Roma - A FAO considerou "inadmissível" a fome no Chifre da África e fez um apelo à comunidade internacional para que não financie apenas uma ajuda de urgência, mas também faça investimentos agrícolas por um longo período a fim de evitar a repetição de crises alimentares. "É inadmissível que hoje em dia, com todas as fontes financeiras, tecnológicas e a experiência à nossa disposição, mais de 12 milhões de pessoas corram o risco de morrer de fome", declarou Jacques Diouf, diretor-geral da Organização da ONU para a Alimentação e a Agricultura (FAO) em Roma.
"Planos completos de investimento já foram aprovados e estão disponíveis, mas falta financiamento.
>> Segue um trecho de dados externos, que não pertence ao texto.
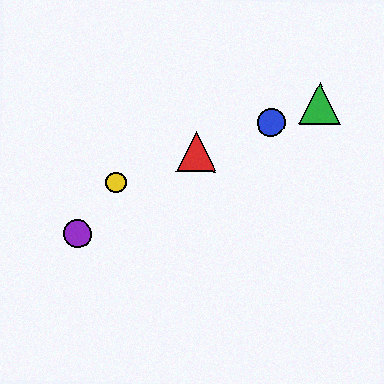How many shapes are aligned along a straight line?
4 shapes (the red triangle, the blue circle, the green triangle, the yellow circle) are aligned along a straight line.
Se os governos e seus parceiros doadores não investirem imediatamente, a fome apavorante que tentamos combater voltará e será uma vergonha para a comunidade internacional", acrescentou Diouf.
Douf participou de uma reunião técnica sobre a seca e a fome no Chifre da África para preparar a conferência da União Africana que deverá reunir países doadores na cidade de Addis Abeba no dia 25 de agosto. Diouf disse durante uma entrevista à AFP que "a construção de canais de irrigação não são obras com custos exorbitantes, são pequenas coisas que podem ser feitas". O chefe da FAO também sugeriu a escavação de poços nos caminhos ocupados por pastos, melhoria das estradas e criação de sistemas de estocagem das colheitas. Disse ainda que a perda de produção chega aos "40% ou 60%" e pediu que os Estados africanos passem a investir 10% de seus orçamentos, ao invés de 5%, na agricultura.
Na segunda-feira, a ONU fez um apelo de urgência e pediu contribuições para o fundo da luta contra a fome no Chifre da África. A organização arrecadou até o momento presente apenas 1,3 bilhões de dólares, segundo a ONU são necessários 2,4 bilhões. Na quarta-feira, os membros da Organização de Cooperação Islâmica (OCI) se reuniram em Istambul para arrecadar 350 milhões de dólares para a Somália. "É necessário preparar a próxima campanha agrícola. As chuvas só irão chegar em outubro. Os únicos meios para a sobrevivência das famílias são os campos e os pastos (...) Portanto, é preciso ajudar as famílias a ficarem nas terras", declarou à AFP Cristina Amaral, diretora de operações emergências da FAO recentemente vinda da Somália.
Sally Kosgei, ministra da Agricultura do Quênia que recebe um grande número de refugiados, ressaltou que no seu país "60% das terras são áridas ou semi-áridas" e sofre também com a seca, "as famílias perdem seus pastos e a situação se agrava com a chegada dos refugiados". O Quênia "não se queixa", existem programas, mas "nós não podemos financia-los", disse. "O mundo precisa acordar" para evitar a fome, "temos os projetos, falta a infraestrutura", acrescentou Kosgei, que citou também a construção de diques e a distribuição de cereais resistentes à falta de água.
A seca que afeta a região, a pior em 60 anos, já deixou dezenas de milhares de mortos e ameaça 12 milhões de pessoas na Somália, Quênia, Etiópia, Djibuti, Sudão e Uganda. "Existe quase uma banalização da fome na Somália. Estamos habituados a ver imagens de crianças que morrem, de um país que está sempre em crise", lamentou Amaral. Diouf declarou que não suporta mais "ver uma imagem de uma criança que corre o risco de morrer de fome", acrescentando: "não ficamos felizes por nossas crianças, eu não sei por que aceitamos isso para as crianças dos outros".